- Born: 6 August 1938 (age 87) Donje Jesenje, Yugoslavia

Academic background
- Alma mater: Faculty of Philosophy in Zagreb (PhD)
- Thesis: Opis današnjeg istrorumunjskog (1965)

Academic work
- Discipline: Linguist
- Institutions: Croatian Academy of Sciences and Arts

= August Kovačec =

August Kovačec (born 6 August 1938) is a Croatian linguist and Romanicist.

== Biography ==
He was born in Donje Jesenje. He received a degree in Romance and Russian philology at the Faculty of Philosophy in Zagreb in 1960, and a PhD in 1965. From 1960 to 1962, he worked as Croatian language editor at the University of Bucharest. In 1962 he started working at the Department of Romance Languages at the Faculty of Philosophy in Zagreb, becoming professor in 1983. From 1966 to 1967 he went to Paris to further study under André Martinet and Émile Benveniste.

Since 1997, he has been a full member of the Croatian Academy of Sciences and Arts, and since 2011 a secretary of its Department of Philology.

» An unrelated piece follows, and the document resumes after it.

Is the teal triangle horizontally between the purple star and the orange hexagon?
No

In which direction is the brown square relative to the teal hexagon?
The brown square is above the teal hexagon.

His work is focused on the Istro-Romanian language (Opis današnjeg istrorumunjskog – Descrierea istroromânei actuale, 1971; Istrorumunjsko-hrvatski rječnik: (s gramatikom i tekstovima), 1998) as well as Jewish-Spanish spoken in Dubrovnik and Sarajevo and their contacts with Croatian. He published papers on French language, Romance comparative syntax, on Balkans languages and Romance literatures (Francuska književnost XIV. do XVI. st., Rumunjska književnost, in: Povijest svjetske književnosti, book 3, 1982). At the Miroslav Krleža Lexicographical Institute he was the Editor-in-Chief of the Croatian General Lexicon (1991–1996), then deputy editor (1996–2001) and finally the Editor-in-Chief of Croatian Encyclopedia (2001–2005). His articles on Croatian language policy meet criticism, arising from Kovačec's puristic approach to language and the primordialist view of nations.